Re: "ignorable white space" from Eric Richardson on 2000-06-12 (www-dom@w3.org from April to June 2000)

From: Eric Richardson <maxwell@telesoft.com>
Date: Mon, 12 Jun 2000 10:35:00 -0700
To: DOM <www-dom@w3.org>
Message-ID: <39451F44.8FD9D287@telesoft.com>

keshlam@us.ibm.com wrote:

> >DOM Level 3 calls for:
> >
> >     whitespace in element content (aka "ignorable
> >     whitespace"). Does this Text node only contain
> >     whitespace in element content?
> >
> >How will this be accomplished?  Will the Text class have
> >an "ignorable()" method, or will the interface hierarchy
> >change:
>
> It is EXTREMELY unlikely that the interface hierarchy will change. Current
> inclination is to have a pair of tests:
>      Via the Text node: Does this contain only whitespace?
>      Via the Element or the Element Declaration: Can this Element
>           contain only other Elements.

After really looking at this interesting question closely, I've come to the
following conclusions.

1. If the document is validated, it is easy to declare the content "ignorable"
since it is not in the content model.
2. Documents that are not validated could mark TEXT nodes as "whitespace only
" but you have to know the DTD to know if it can be ignored totally depending
on the application.
3. This makes the whole issue complex and truly makes the DOM harder to use.
4. Even filtering or load and store options would have different semantics
based on whether the document is validated or not.

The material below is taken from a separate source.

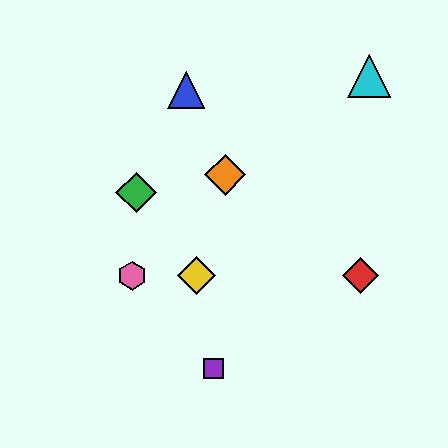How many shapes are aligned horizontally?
3 shapes (the red diamond, the yellow diamond, the pink hexagon) are aligned horizontally.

Overall, this is a tough issue.
Eric :-)

Sorry to hear this from David,

> ... even though in key places, the XML 1.0 spec had made
> clear that CDATA just uses an alternate set of delimiters.
> The errata have gone to some work to preclude that reading.
> More SGML legacy has slipped into XML doctrine.
>
> Lesson for anyone doing syntax design in the future:  there
> is a reason for avoiding such context-sensitive mechanisms.
> In one phrase:  needless complexity.
>
>
>

Received on Monday, 12 June 2000 13:38:55 UTC